Beitrag von Teamplay »

Hallo,

nehmen wir mal theoretisch an, dass zwei Menschen namens A und B wegen des Zugewinnausgleichs streiten.

Bei dem Amtsgericht wird zugunsten von A entschieden.
Danach überprüft der Anwalt von B die Urteilsbegründung und findet, dass der Richter ein paar rein rechnerische bzw. arithmetische Fehler gemacht hatte, was zu diesem scheinbar nicht korrekten Urteil führte.
Daraufhin legt der Anwalt eine Beschwerde beim Amtsgericht an, was mit dem Mensch B abgestimmt wurde.

Mensch B dachte, dass die Beschwerde bei diesem Amtsgericht auch bleibt bzw. geklärt wird, da der Amtsgerichsrichter doch die simplen rechnerische Fehler gemacht hatte.
Nach einer Weile aber informiert ihn der Anwalt, dass beim Oberlandesgericht die Aufhebung der angegriffenen Entscheidung beantragt wurde und der Mensch B die neuen Anwaltskosten d.h. für die zweite Instanz auch noch tragen muss.

1. FRAGE:
Ist hier alles richtig gelaufen oder kann/soll man etwas beanstanden?
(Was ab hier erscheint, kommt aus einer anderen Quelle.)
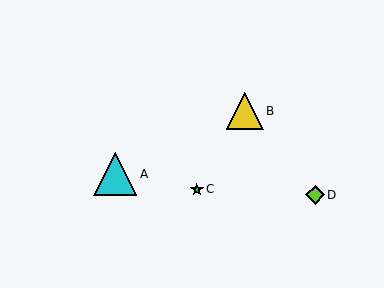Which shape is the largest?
The cyan triangle (labeled A) is the largest.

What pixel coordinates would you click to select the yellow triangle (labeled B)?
Click at (245, 111) to select the yellow triangle B.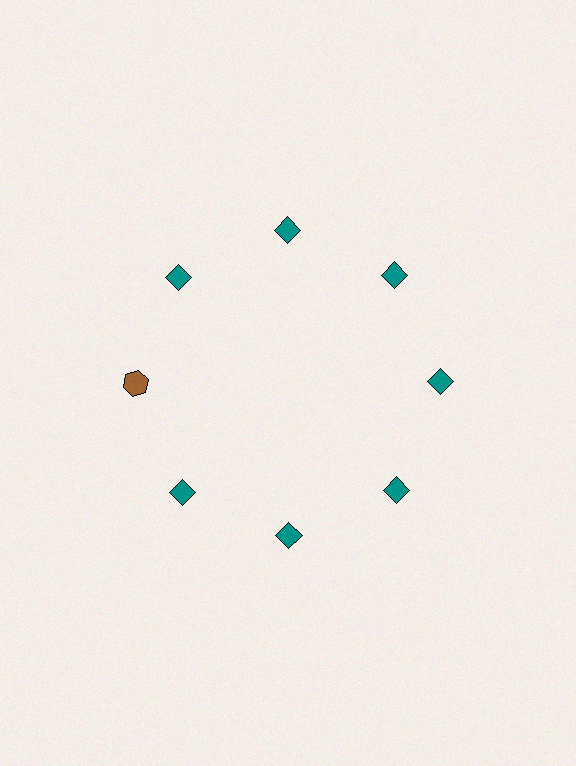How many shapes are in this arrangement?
There are 8 shapes arranged in a ring pattern.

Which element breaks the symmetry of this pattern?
The brown hexagon at roughly the 9 o'clock position breaks the symmetry. All other shapes are teal diamonds.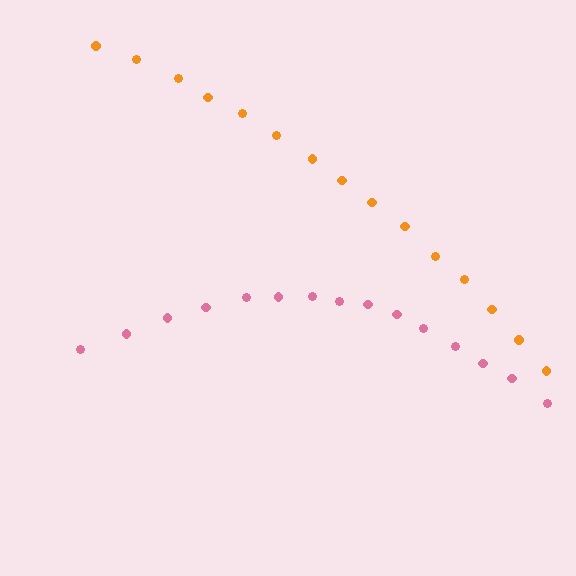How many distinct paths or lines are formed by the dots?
There are 2 distinct paths.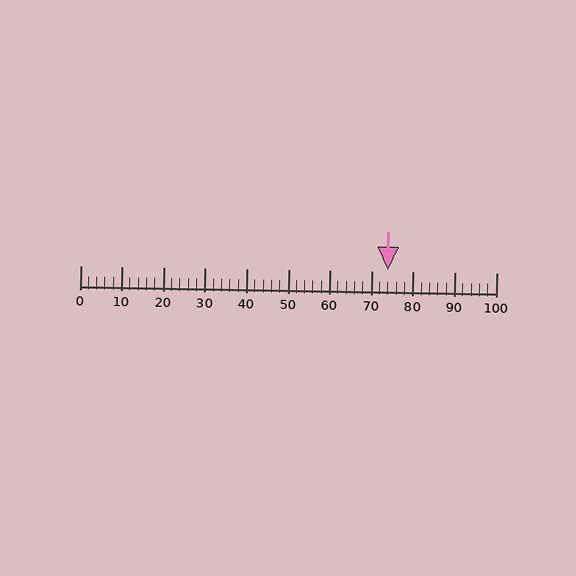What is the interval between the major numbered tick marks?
The major tick marks are spaced 10 units apart.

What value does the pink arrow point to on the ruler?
The pink arrow points to approximately 74.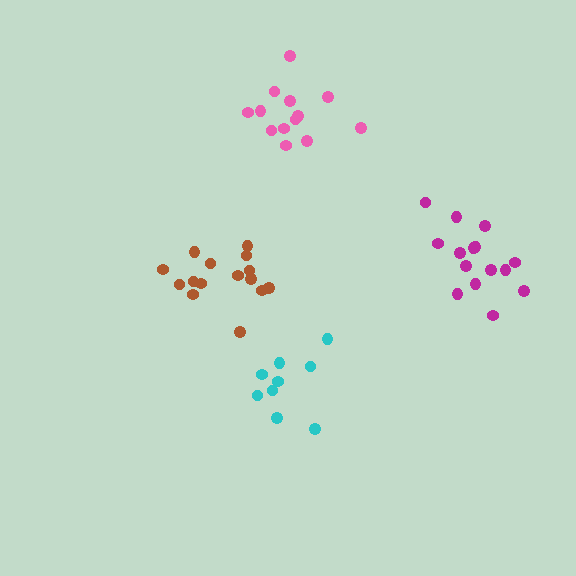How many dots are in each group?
Group 1: 15 dots, Group 2: 15 dots, Group 3: 13 dots, Group 4: 9 dots (52 total).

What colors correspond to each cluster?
The clusters are colored: brown, magenta, pink, cyan.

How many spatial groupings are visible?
There are 4 spatial groupings.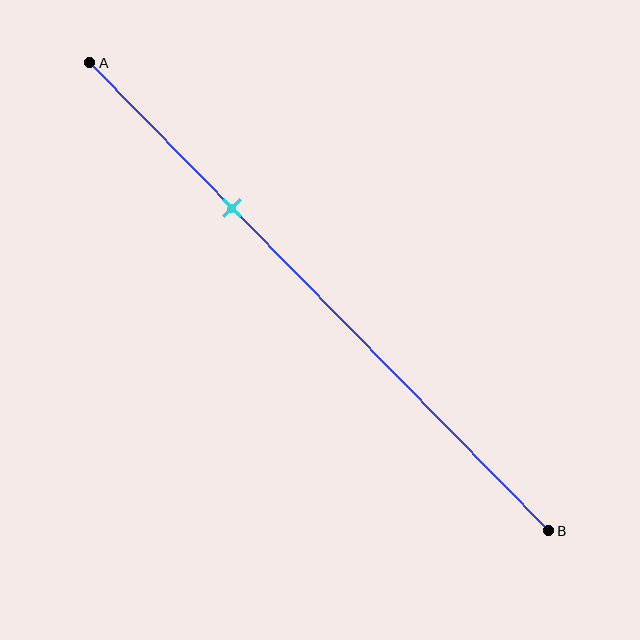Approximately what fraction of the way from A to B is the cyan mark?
The cyan mark is approximately 30% of the way from A to B.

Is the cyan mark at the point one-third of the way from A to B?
Yes, the mark is approximately at the one-third point.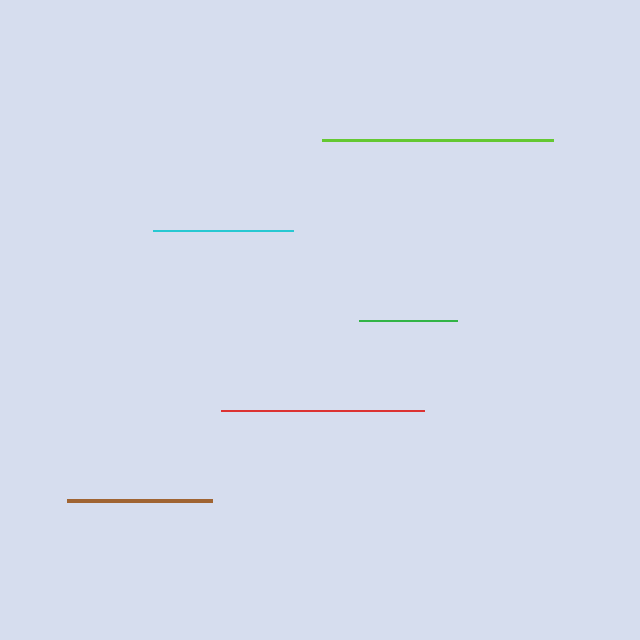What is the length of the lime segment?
The lime segment is approximately 231 pixels long.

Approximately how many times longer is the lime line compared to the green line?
The lime line is approximately 2.4 times the length of the green line.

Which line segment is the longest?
The lime line is the longest at approximately 231 pixels.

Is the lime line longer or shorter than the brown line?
The lime line is longer than the brown line.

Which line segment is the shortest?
The green line is the shortest at approximately 98 pixels.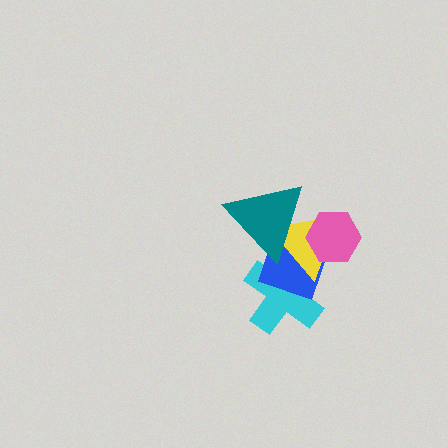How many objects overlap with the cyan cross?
2 objects overlap with the cyan cross.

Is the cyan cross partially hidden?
Yes, it is partially covered by another shape.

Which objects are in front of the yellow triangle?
2 objects cover part of the yellow triangle: the teal triangle and the pink hexagon.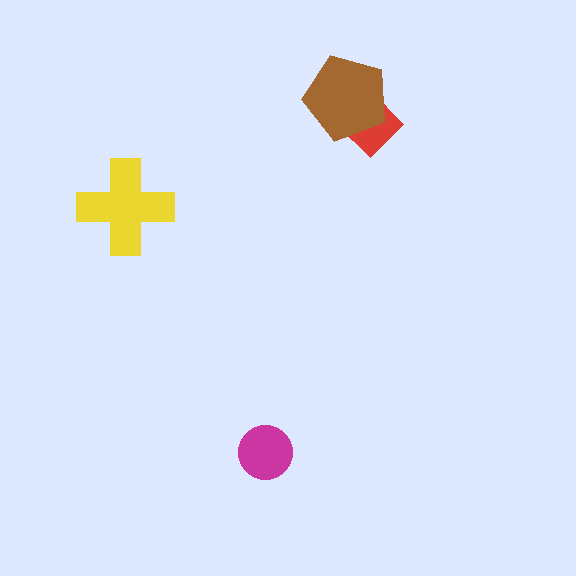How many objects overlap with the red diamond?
1 object overlaps with the red diamond.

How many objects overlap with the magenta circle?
0 objects overlap with the magenta circle.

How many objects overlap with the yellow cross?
0 objects overlap with the yellow cross.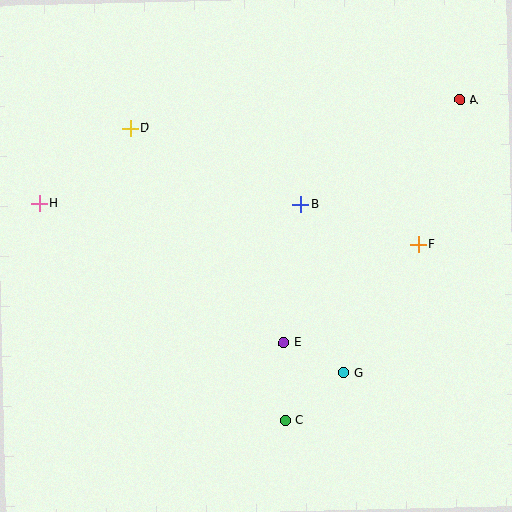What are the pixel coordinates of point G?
Point G is at (343, 373).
Jetzt sagt der Anwalt noch, dass das Oberlandesgericht die Sache erst Ende des Jahres bearbeiten kann aber kurzfristig eine Möglichkeit bestünde, die Sache schnell bei einem Güterichter durch einen Kompromiss zu lösen.

2. FRAGE
Kann man die Chancen auf eine Einigung bei einem Güterichter erfahrungsgemäß als gut oder eher schlecht schätzen? Und wenn der Streit schon fast 10 Jahre dauert?

3. FRAGE
Wenn man zum Güterichter geht, muss man den Anwalt noch zusätzlich zu den Kosten der zweiten Instanz zahlen?

Vielen Dank im Voraus.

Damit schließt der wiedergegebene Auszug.